Lui gli animali vuole che prendano vita e vuole immaginarli liberi e incorrotti. Detesta vedere le bestie ammaestrate, gli “animali sapienti” che si esibiscono nel circo. Addirittura s’infastidisce quando incontra per strada cani tenuti al guinzaglio. È alto, allampanato, un po’ lugubre, solitario, con le spalle curve. Nel sorriso ricorda un poco Buster Keaton. Ma è sempre elegante, di modi e abbigliamento, tanto che lo chiamano “l’Aristocratico”. Nel 1905 firma un contratto, probabilmente sollecitato dal padre, per lavorare e vendere i suoi bronzi con Adrien-Aurélien Hébrard, proprietario dell’omonima fonderia d’arte e della celebre galleria di rue Cambon. Nel 1907 stabilisce il suo atelier ad Anversa, nei pressi del grande zoo cittadino, dove può studiare da vicino gli animali e scolpire dal vivo, sino a diventarne un’istituzione. Nel 1911 l’esposizione parigina delle sue opere ne sancisce il definitivo successo. Vende tutto.

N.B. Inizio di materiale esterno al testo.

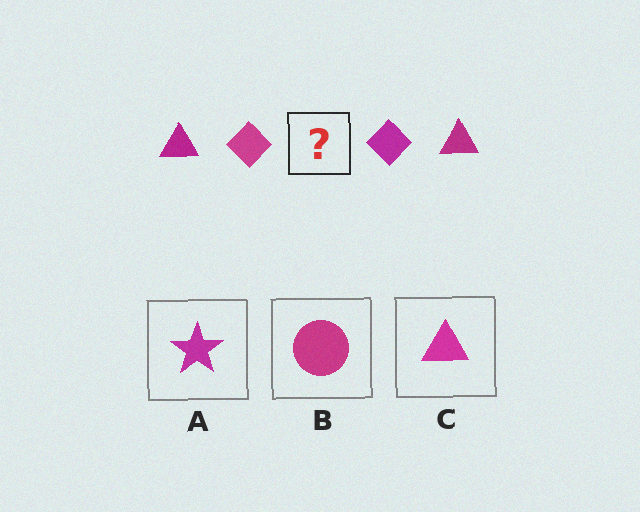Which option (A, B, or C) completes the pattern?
C.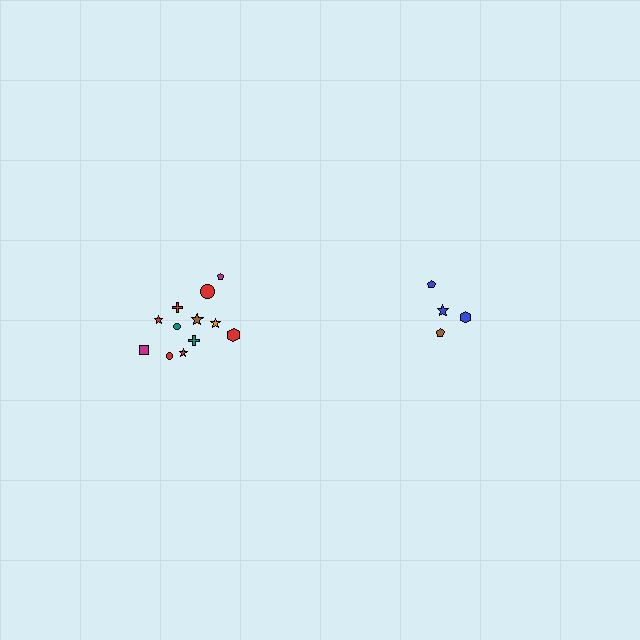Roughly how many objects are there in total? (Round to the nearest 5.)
Roughly 15 objects in total.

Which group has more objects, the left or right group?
The left group.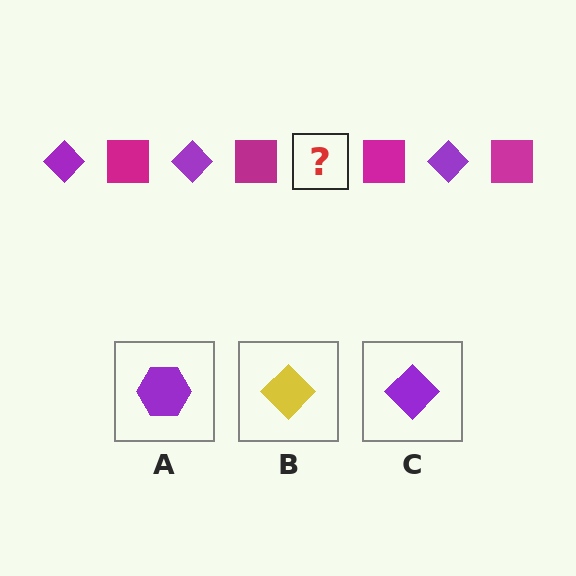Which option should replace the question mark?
Option C.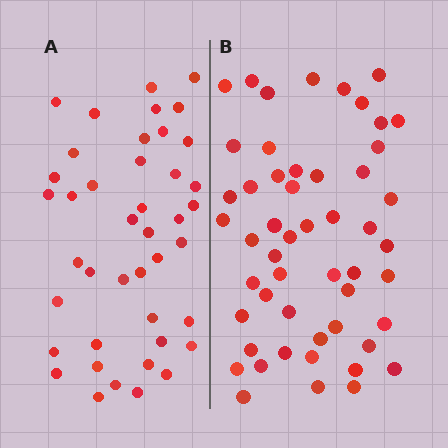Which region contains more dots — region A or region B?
Region B (the right region) has more dots.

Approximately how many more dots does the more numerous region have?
Region B has roughly 10 or so more dots than region A.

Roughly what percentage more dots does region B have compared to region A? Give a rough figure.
About 25% more.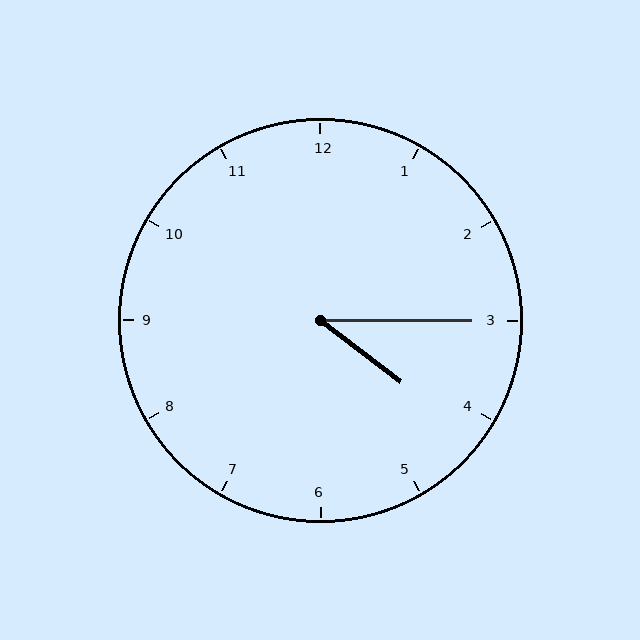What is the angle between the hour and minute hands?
Approximately 38 degrees.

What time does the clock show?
4:15.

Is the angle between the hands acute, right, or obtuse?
It is acute.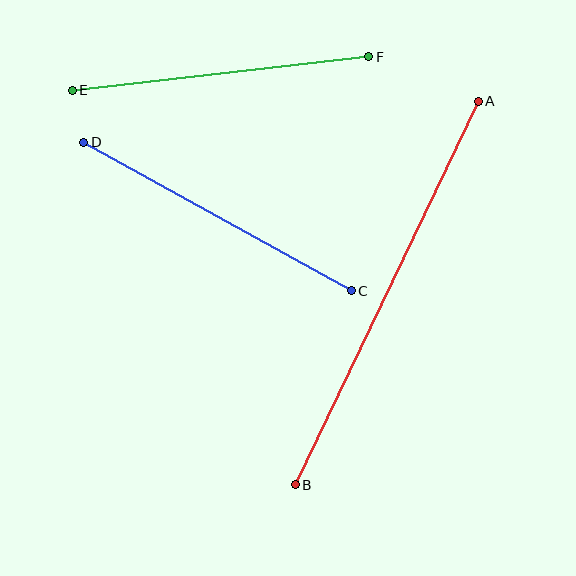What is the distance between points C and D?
The distance is approximately 306 pixels.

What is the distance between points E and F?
The distance is approximately 298 pixels.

Tutti i ricchi vogliono avere i suoi animali per dare un tocco “selvaggio” alle loro dimore. Colleghi meno fortunati di lui iniziano addirittura a imitarne i tratti peculiari. Inizia, insomma, a essere apprezzato, pur rimanendo sempre ai margini di qualcosa.
Quando scoppia la Grande guerra finisce quel piccolo mondo nel quale Rembrandt Bugatti aveva trovato la nicchia dove nascondersi. Alcuni animali dello zoo di Anversa devono essere soppressi e la cosa lo addolora profondamente. Rembrandt s’impegna con la Croce rossa, prodigandosi per far fronte all’arrivo dei primi feriti e dei malati di tubercolosi. Sente che deve “fare”. Torna a Milano e nell’agosto 1915 si arruola nell’esercito italiano, rimanendo alcuni mesi sotto le armi.

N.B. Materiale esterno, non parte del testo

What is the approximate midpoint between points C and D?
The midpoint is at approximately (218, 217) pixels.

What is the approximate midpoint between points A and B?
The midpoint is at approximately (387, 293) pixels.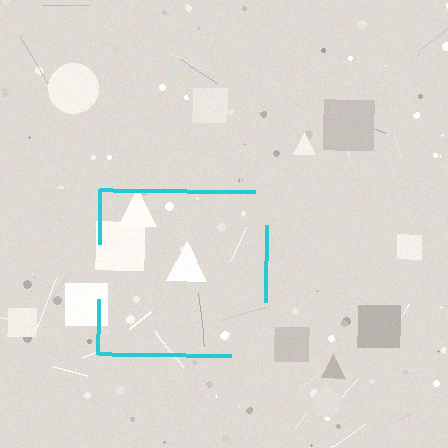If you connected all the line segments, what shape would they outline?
They would outline a square.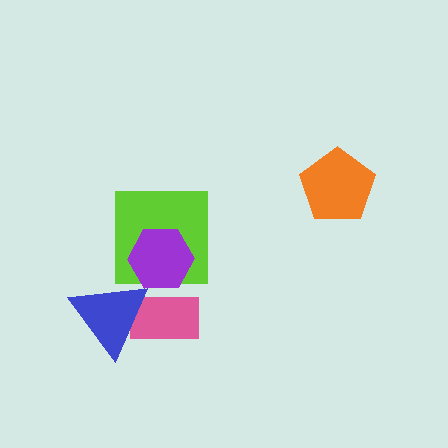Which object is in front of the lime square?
The purple hexagon is in front of the lime square.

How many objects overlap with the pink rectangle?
1 object overlaps with the pink rectangle.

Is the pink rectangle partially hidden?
Yes, it is partially covered by another shape.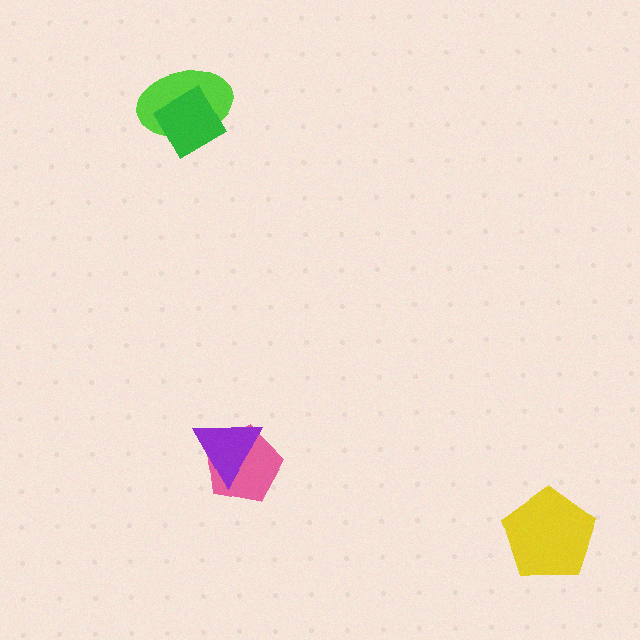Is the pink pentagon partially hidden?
Yes, it is partially covered by another shape.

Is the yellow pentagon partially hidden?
No, no other shape covers it.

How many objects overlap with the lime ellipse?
1 object overlaps with the lime ellipse.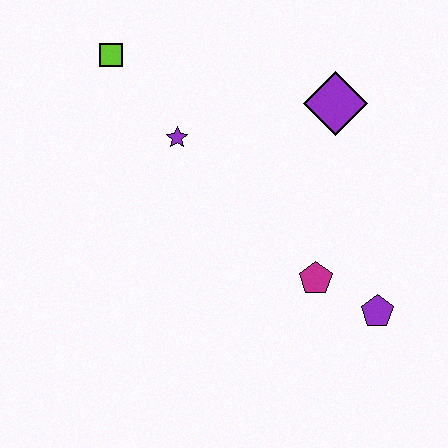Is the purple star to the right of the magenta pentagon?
No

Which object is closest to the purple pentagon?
The magenta pentagon is closest to the purple pentagon.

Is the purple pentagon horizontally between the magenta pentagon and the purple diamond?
No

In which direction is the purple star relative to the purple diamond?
The purple star is to the left of the purple diamond.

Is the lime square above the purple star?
Yes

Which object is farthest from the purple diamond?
The lime square is farthest from the purple diamond.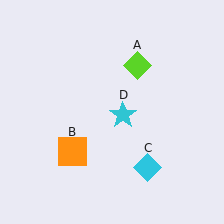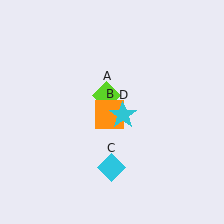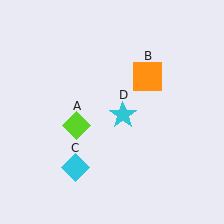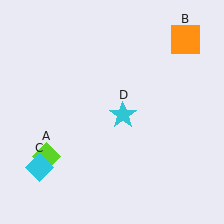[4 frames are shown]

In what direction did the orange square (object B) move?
The orange square (object B) moved up and to the right.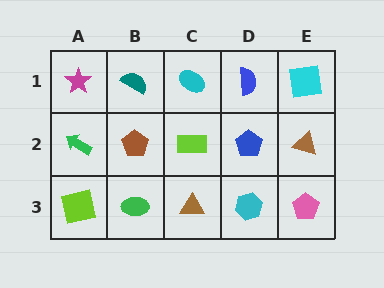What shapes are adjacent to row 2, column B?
A teal semicircle (row 1, column B), a green ellipse (row 3, column B), a green arrow (row 2, column A), a lime rectangle (row 2, column C).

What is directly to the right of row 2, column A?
A brown pentagon.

Inizia, però, ad avvertire i sintomi della tubercolosi, che gli rende faticoso ogni minimo gesto. Conosce la malattia, ha curato ad Anversa i soldati tisici e viene preso dalla paura. Inizia a frequentare la chiesa e ascoltare le prediche di un certo padre Galtier, lavorando a un crocifisso. Che sarà la sua ultima opera: e che trovo francamente orribile.
Quando torna a Parigi, trova tutto cambiato. Il padre non c’è, trasferitosi a Pierrefonds nell’Oise, dove si diverte a fare il sindaco. La Galleria Hébrard è chiusa, i soldi sono finiti, anche il fratello vive momenti di difficoltà e non può aiutarlo. Anche il Jardin des Plantes è chiuso. Tutto sembra perdere interesse. E accanto a lui, sul letto, si sdraia quel male oscuro che gli artisti spesso si sono trovati come compagno di viaggio. In omaggio postumo, Ettore Bugatti e suo figlio Jean riprenderanno il suo Elefantino danzante, da lui modellato nel 1904 appena ventenne, per creare in argento e bronzo la mascotte che orna il tappo del radiatore dell’auto più bella mondo, la Bugatti Royale del 1926.

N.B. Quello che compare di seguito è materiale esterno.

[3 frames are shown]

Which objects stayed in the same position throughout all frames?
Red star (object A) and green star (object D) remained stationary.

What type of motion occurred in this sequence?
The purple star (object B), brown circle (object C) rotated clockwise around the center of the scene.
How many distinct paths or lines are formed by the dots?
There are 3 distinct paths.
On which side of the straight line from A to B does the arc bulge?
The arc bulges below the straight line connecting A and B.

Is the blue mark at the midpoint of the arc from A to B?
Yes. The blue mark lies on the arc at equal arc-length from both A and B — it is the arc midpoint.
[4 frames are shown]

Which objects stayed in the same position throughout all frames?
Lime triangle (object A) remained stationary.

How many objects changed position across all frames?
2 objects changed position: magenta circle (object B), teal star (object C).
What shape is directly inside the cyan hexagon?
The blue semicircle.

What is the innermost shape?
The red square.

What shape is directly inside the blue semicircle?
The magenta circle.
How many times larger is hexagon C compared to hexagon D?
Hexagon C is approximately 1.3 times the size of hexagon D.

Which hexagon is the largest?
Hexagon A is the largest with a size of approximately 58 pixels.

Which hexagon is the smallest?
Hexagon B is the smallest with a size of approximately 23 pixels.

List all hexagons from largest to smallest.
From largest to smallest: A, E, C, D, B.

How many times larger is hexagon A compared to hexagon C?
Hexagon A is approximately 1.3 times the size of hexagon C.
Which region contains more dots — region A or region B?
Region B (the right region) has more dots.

Terribile il racconto dei suoi ultimi giorni pubblicato da Francesco Paolella sulla rivista on line “Tysm Review”, commentando la biografia di Rembrandt scritta nel 2015 da Enrico Franzosini, Questa vita tuttavia mi pesa molto, titolo che cita una frase scritta dall’artista degli animali in una lettera al fratello. Scrive: «L’ultimo periodo della vita di Bugatti, ormai ridotto in povertà e forse già condannato dalla malattia, fu una specie di salto giù nell’abisso, nell’assurdo del dolore, fino al suicidio, estrema rivendicazione di dignità. Assoldò un giovane emigrante italiano e lo crocifisse, sul serio: lo legò per lunghe ore a una croce con degli stracci bagnati, per poter avere finalmente un modello umano (e non-umano allo stesso tempo); e fra i sospiri e i dolori di quel finto-Gesù, desideroso solo di qualche soldo, Bugatti riuscì a dar forma alla sua ultima opera».